16 MAYIS 2011 tarihli “Siyaset ve dindarlar” başlıklı yazımız üzerine telefonla arayan okuyucularımızdan C. Nurdağ, “Diyanet İşleri Başkanlığı’nın 2010’da yaptığı araştırmada, ‘Namazını devamlı kılanların (5 vakit) yüzde 1.5’ olduğu doğru mu? Yüzde 99’u Müslüman olan toplum böyle ise, korkunç bir şey bu!” dedi.
Ve ilâve etti: “O zaman Diyanet İşleri Başkanlığı’na söylemeli, yazmalı ki, vaizlerimiz ‘Dünyada en büyük hakikat imandır, imandan sonra namazdır’ gerçeğini anlatsınlar!”
Size korkunç bir şey daha nakledeyim: 2007 seçim döneminde bir kardeşimiz hanımıyla bir kardeşine sohbete gidiyor.
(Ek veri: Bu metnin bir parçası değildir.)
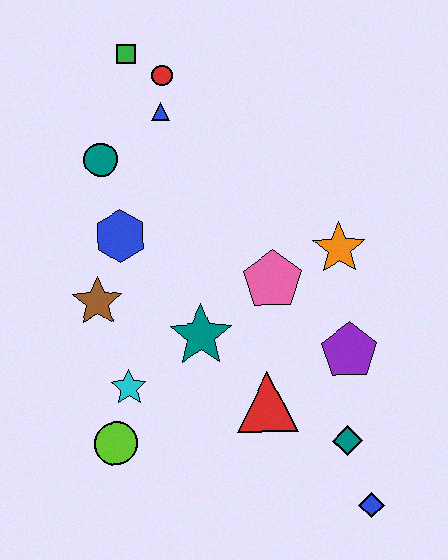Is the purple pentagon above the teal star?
No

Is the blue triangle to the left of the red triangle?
Yes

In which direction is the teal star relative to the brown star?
The teal star is to the right of the brown star.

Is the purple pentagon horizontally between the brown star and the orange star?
No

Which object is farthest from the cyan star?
The green square is farthest from the cyan star.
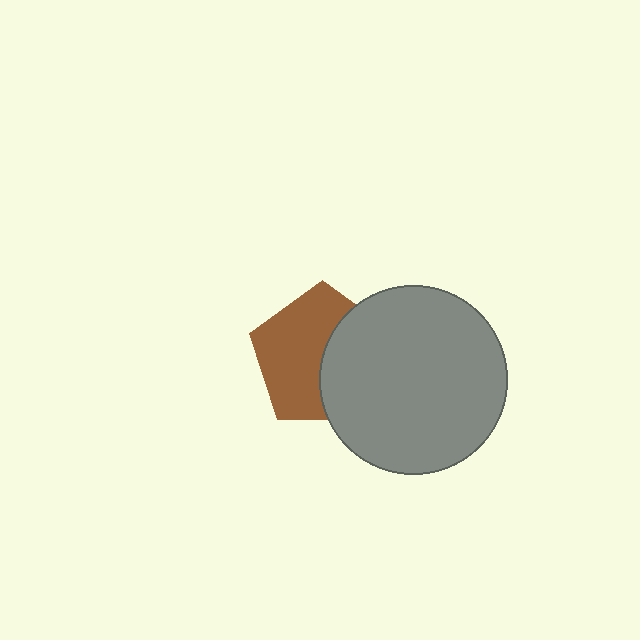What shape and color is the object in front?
The object in front is a gray circle.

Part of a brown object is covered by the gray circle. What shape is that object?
It is a pentagon.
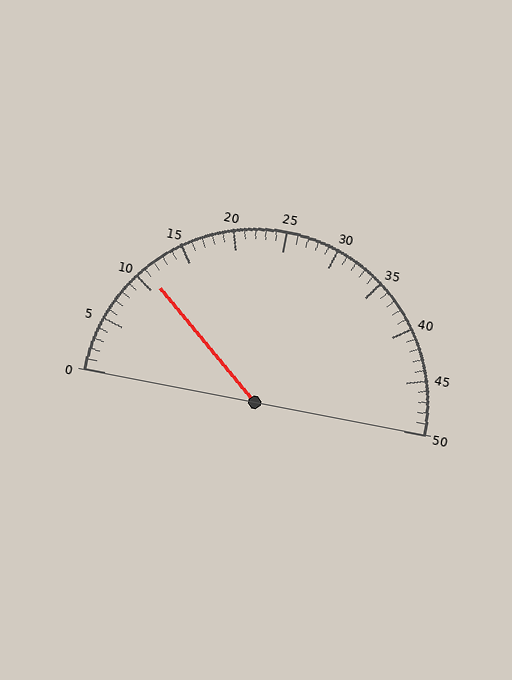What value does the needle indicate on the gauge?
The needle indicates approximately 11.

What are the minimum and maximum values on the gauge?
The gauge ranges from 0 to 50.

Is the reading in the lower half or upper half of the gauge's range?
The reading is in the lower half of the range (0 to 50).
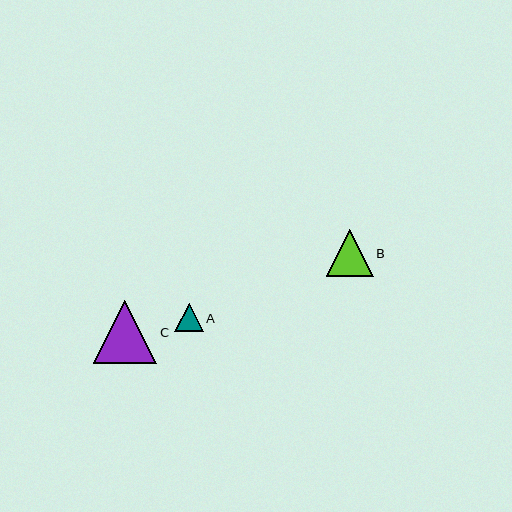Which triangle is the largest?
Triangle C is the largest with a size of approximately 64 pixels.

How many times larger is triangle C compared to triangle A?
Triangle C is approximately 2.2 times the size of triangle A.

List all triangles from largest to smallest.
From largest to smallest: C, B, A.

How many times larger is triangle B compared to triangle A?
Triangle B is approximately 1.6 times the size of triangle A.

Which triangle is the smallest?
Triangle A is the smallest with a size of approximately 29 pixels.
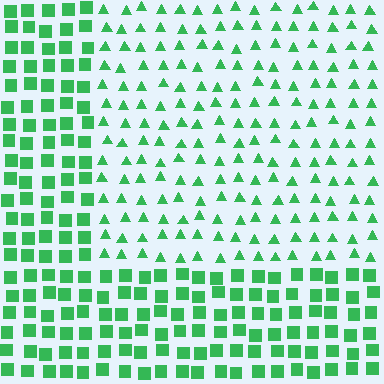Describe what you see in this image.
The image is filled with small green elements arranged in a uniform grid. A rectangle-shaped region contains triangles, while the surrounding area contains squares. The boundary is defined purely by the change in element shape.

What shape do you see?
I see a rectangle.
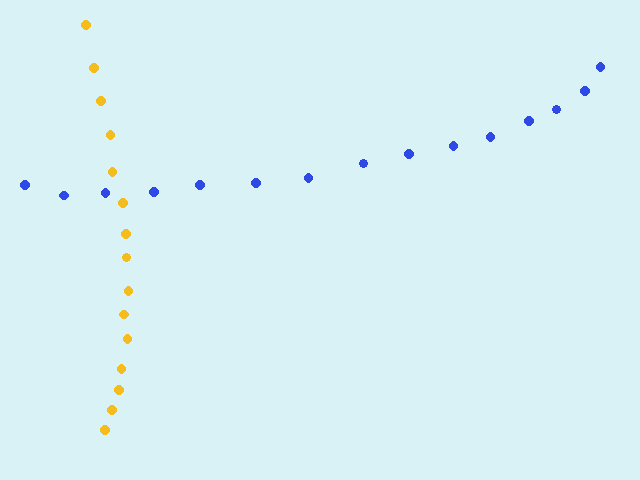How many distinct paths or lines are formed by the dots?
There are 2 distinct paths.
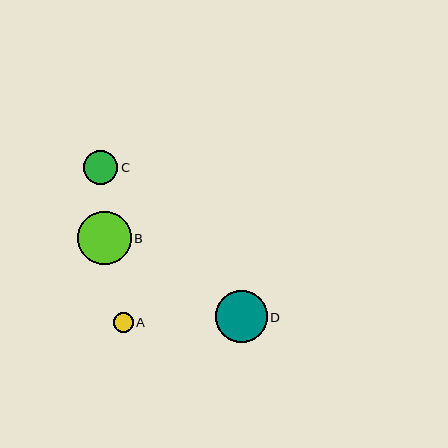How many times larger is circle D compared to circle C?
Circle D is approximately 1.5 times the size of circle C.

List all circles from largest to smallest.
From largest to smallest: B, D, C, A.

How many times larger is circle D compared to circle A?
Circle D is approximately 2.6 times the size of circle A.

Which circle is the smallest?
Circle A is the smallest with a size of approximately 20 pixels.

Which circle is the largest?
Circle B is the largest with a size of approximately 53 pixels.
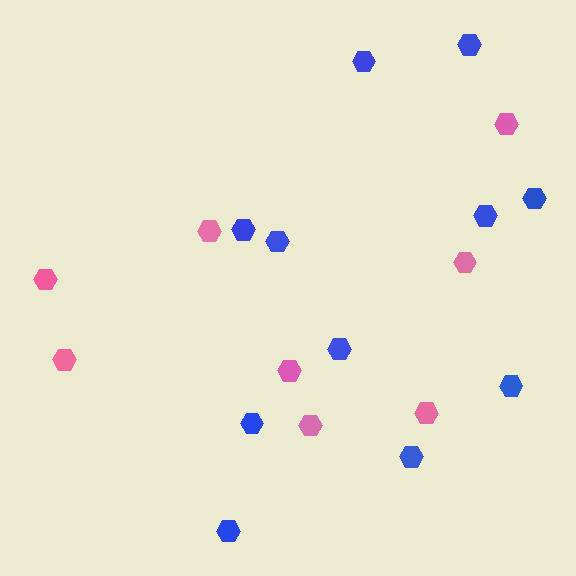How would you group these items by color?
There are 2 groups: one group of pink hexagons (8) and one group of blue hexagons (11).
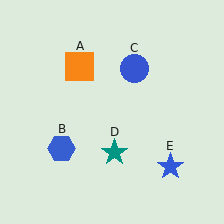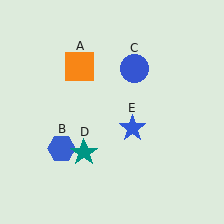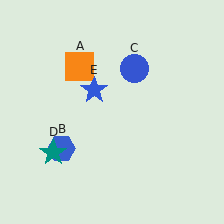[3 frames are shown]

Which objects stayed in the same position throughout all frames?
Orange square (object A) and blue hexagon (object B) and blue circle (object C) remained stationary.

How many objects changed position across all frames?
2 objects changed position: teal star (object D), blue star (object E).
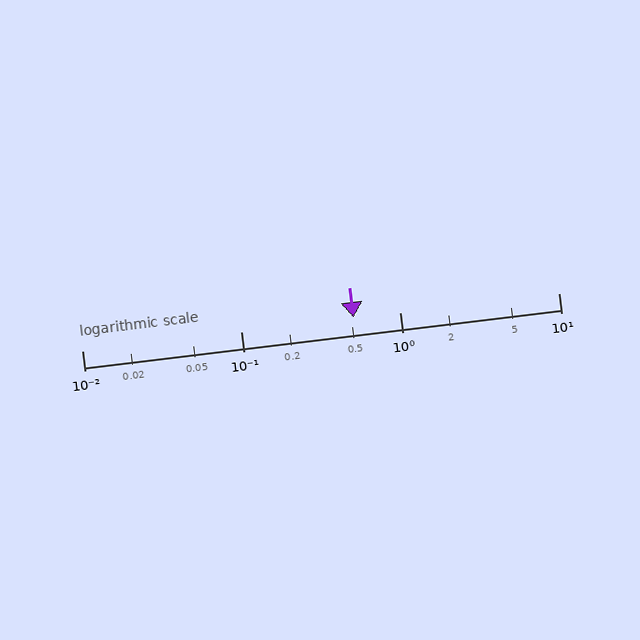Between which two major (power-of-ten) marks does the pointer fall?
The pointer is between 0.1 and 1.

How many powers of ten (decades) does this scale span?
The scale spans 3 decades, from 0.01 to 10.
Saat 24:00’ten sonra dönüşte yolda yalnız başına bir mütesettire hanıma rastlıyorlar, arabaya alıyorlar. Kadın onları da kendi partilerinden sandığından şunu söylüyor: “Günlerdir böyle gece yarılarına kadar, ev ev, kapı kapı dolaşıp partimize çalışıyorum. İnşaallah iktidar olacağız!”
Halbuki, bunun gibi yüz binlerce mütedeyyin insan; değil yalnız başına gece yarılarına her gün dolaşmak ve değil başkalarına anlatmak; haftada bir iki saat kendisi imanını, namazını öğrense; Türkiye’nin rengi kısa zamanda değiºmez mi?
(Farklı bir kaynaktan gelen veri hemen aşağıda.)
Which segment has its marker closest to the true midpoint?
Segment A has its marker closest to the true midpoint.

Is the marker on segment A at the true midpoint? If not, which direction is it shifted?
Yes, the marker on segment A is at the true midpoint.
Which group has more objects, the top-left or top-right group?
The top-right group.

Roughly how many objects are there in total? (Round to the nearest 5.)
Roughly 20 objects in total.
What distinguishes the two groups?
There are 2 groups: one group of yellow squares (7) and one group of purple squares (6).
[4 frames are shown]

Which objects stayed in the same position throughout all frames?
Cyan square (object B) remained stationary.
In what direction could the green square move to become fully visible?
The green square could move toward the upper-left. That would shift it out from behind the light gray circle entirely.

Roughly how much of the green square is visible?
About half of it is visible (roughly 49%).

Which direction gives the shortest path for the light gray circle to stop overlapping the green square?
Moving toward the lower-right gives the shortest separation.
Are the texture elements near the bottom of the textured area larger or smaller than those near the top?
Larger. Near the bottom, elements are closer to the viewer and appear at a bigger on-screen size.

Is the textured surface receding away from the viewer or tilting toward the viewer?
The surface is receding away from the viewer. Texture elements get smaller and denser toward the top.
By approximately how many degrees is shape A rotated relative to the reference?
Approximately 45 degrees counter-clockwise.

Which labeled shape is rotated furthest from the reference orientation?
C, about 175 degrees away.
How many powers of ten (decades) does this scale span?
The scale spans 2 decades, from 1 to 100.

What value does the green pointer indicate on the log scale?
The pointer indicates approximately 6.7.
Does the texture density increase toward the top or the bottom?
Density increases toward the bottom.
İşte, en büyük tehlike de bu: Dine hizmet aşk ve heyecanı ile dolu mütedeyyin insanları, gençliğin dinamizmini, siyasetin cazibedar ve hevesi uyandıran havasına kanalize ederek etkisizleştirdiler. Onlarca yıl, yüz binlerce pırıl pırıl insanı, siyasetin çirkefliğinde, günlük tartışmaların hayhuyları ve sloganlarıyla boğdular. Zamanları da, enerjileri de, himmetleri de boşu boşuna harcadılar!
Halbuki, Bediüzzaman’ın da işaret ettiği gibi, “çok zamandan beri terbiye-i İslâmiye zedelendiğinden”, din adına siyasete atılmak, ister istemez dini siyasete âlet etmeye mecbur kalınacağından ve bu da dine ve dindarlara büyük bir zarar vereceğinden doğru değildi.
Evet, Diyanet’in 80 bin personeli var. Bunlar din hizmetlerini yürütüyorlar. Ama ne yazık ki, onların da bir kısmı siyaset çarkları ve labirentlerinde iktidar, siyaset, parti anlatıyor; imanı, namazı değil!
Ve kendi adımıza daha korkunç olan bir hususu hatırlatalım: Risâle-i Nur’dan haberdar olanlarımızdan bazıları da, “enerjisini, gücünü, himmetini, eforunu, parasını, maddî imkânlarını” sonucu meşkuk, hüsran ve felâket olan siyasete sarf edebiliyor, harcayabiliyor.
Halbuki, bu zamanda dine siyasetle hizmet edilmez. Çünkü, deccalizmin güdümündedir. Ancak, iman-Kur’ân nurlarıyla mukabele edilebilir. Hizmet ise, “Dine imale (meylettirmek) ve iltizama (taraftar olup yapışmaya) teşvik etmek ve dinî vazifelerini hatırlatmaktan” 1 ibarettir. Bu yolda da yegâne kuvvet, İslâmın kesin aklî, mantıkî ve ilmî delilleridir. 2
Evet, Kur’ân ve hadîsçe haber verilen, bütün peygamberlerin ve asırların Allah’a sığındığı âhirzamanın dehºetli hâdiseleri içindeyiz. şeytandan da Allah’a sığındığımız gibi, siyasetin bu dehşetli anlayış ve cazibesinden de sığınmalıyız. Ve özeleştiri yapıp, kendimizi mihenge vurmalıyız. Zira, her tarafı kasıp kavuran deccalizm; ifsat komitelerinin fitnelerine siyasetle değil, ancak imân ve Kur’ân nurlarıyla mukabele edebiliriz. 3
Dipnotlar:
1- Sünûhat, Yeni Asya Neşriyat, s. 67. 2- Hutbe-i Şâmiye, Yeni Asya Neşriyat, s. 99. 3- Tarihçe-i Hayatı, s. 131.